Whit nods, rubbing his chin. “She’s free now, you know?”

“Your mother?”

“No. My sister. Our mother can no longer wield her control over her. I know Sylvie was beginning to stand on her own two feet, but I don’t know if she would ever be able to do it completely. Not with our mother always around. She couldn’t stay out of Sylvie’s life, not that she ever tried. Look at how she showed up at the house yesterday.” Whit shakes his head.

Her obsession with my fiancée turned into her detriment.

“She was working with the servants. She’d paid one of them off to tell her when Sylvie would arrive,” I explain.

“Are you serious? Which one? I’ll fire them. All of them,” Whit says vehemently.

“I don’t know. Sylvie doesn’t know either. And you don’t need to fire them. Sylvia isn’t around any longer to pay them for information.”

“Still means we can’t trust them, which I won’t have. I need to know who did this.” He clenches his jaw, seemingly furious. “I’ll fire every single one of them if I have to.”

“Relax. You don’t want to march in there and make wild accusations. Your mother could be very charming when she wanted to be. She probably convinced them they were doing a good thing, helping her. And she most likely made an offer they couldn’t refuse.”

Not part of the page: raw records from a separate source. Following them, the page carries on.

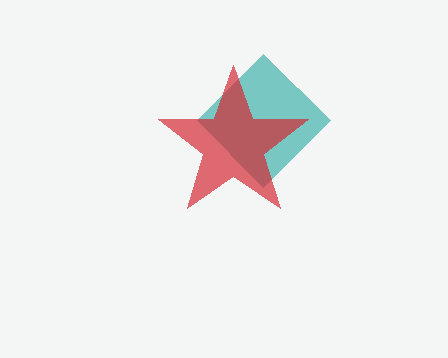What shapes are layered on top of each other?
The layered shapes are: a teal diamond, a red star.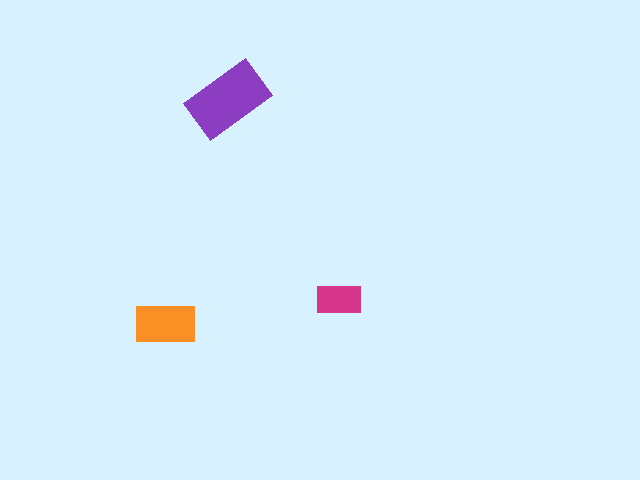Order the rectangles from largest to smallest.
the purple one, the orange one, the magenta one.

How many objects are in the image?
There are 3 objects in the image.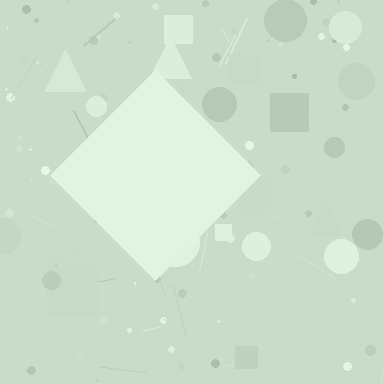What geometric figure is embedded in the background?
A diamond is embedded in the background.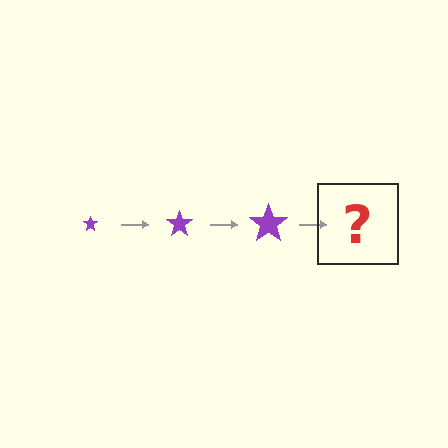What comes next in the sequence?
The next element should be a purple star, larger than the previous one.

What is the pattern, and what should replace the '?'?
The pattern is that the star gets progressively larger each step. The '?' should be a purple star, larger than the previous one.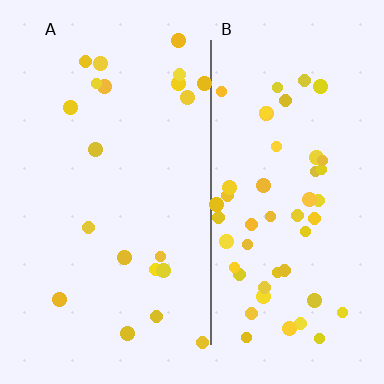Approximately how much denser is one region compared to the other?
Approximately 2.5× — region B over region A.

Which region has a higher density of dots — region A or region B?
B (the right).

Whit sighs, rubbing the back of his neck. “We need to break the Lancaster curse.”

“And what exactly is the Lancaster curse?”

“The manipulative tactics we use to get what we want. I’m not a good person, Spence. None of us Lancasters are, but we’re trying to change. I want to be a better person for my children,” Whit says, sounding pained.

“You’ve changed over the last few years,” I tell him, reaching out to give his shoulder a shake. “Thanks to Summer and your son.”

“Yeah.” He nods, casting his gaze downward. “That’s the plan. I want to be a better person for my wife and my children. I’ve done some shitty things because I believed the world owed me. My father is the same way. So was my mother.”

“Sylvie has changed too,” I tell him. “She’s much more honest than she used to be.”

Whit actually chuckles. “She used to tell some tall tales.”

“Unfortunately, most of those tales I think were actually true.”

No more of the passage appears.